The Comines line runs only at peak times and during the summer period was restricted to one return journey per day. A flat fare of €2 is in operation on the line, severely restricting potential income from fares. Speed on the single line has been restricted for safety reasons to a pedestrian 40km/h, although it is still considerably quicker from end to end than the bus service which parallels it.

In contrast, if we look across to the north bank of the river Leie, the Belgian side of the town (which has the Flemish version of the name – Komen) has hourly Intercity trains to Ieper, Kortrijk, Brussel and Antwerpen.

As i have found many times with French politics whilst reading on this subject, the process seems to be that a facility must be closed (and usually left for several years) before any decision is made regarding replacement. There are some press reports regarding a light rail replacement, although no firm plans have been exposed from beneath the numerous layers of bureaucracy. There seems to be no perception of any importance in retaining a continuity of service.

So why have you told us this?
I draw parallels between the priority given to long distance express services by SNCF and the French government to the level of neglecting local traffic and the boom in interurban rail and coach travel in the UK while local bus networks are being left to fend for scraps, simply because the government’s policies favour the glamour of longer distance travel.

I find myself increasingly frustrated by calls to regulate, control and nationalise services in the UK, when the main reason for failures at present is the complete lack of any funding to support or kickstart services. As an sector, the British bus industry has had both legs and an arm chopped off whilst being told how colletively crap we are at performing a triple jump.

I seriously doubt that the British public sector is capable of planning and executing transport services which most effectively address the transport needs of the public.

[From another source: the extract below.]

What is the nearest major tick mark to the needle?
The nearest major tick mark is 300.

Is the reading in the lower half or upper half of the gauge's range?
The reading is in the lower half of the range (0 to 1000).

There is certainly no hope of services being delivered with any efficiency nor cost effectiveness. If France, a country with a civil service which employs over 21% of the active population and a history which has never seen the skills to develop such services in anywhere other than the public sector, cannot organise an effective railway, then how do we expect Avon County Council, or any other local authority to productively reconstruct a bus network from scratch?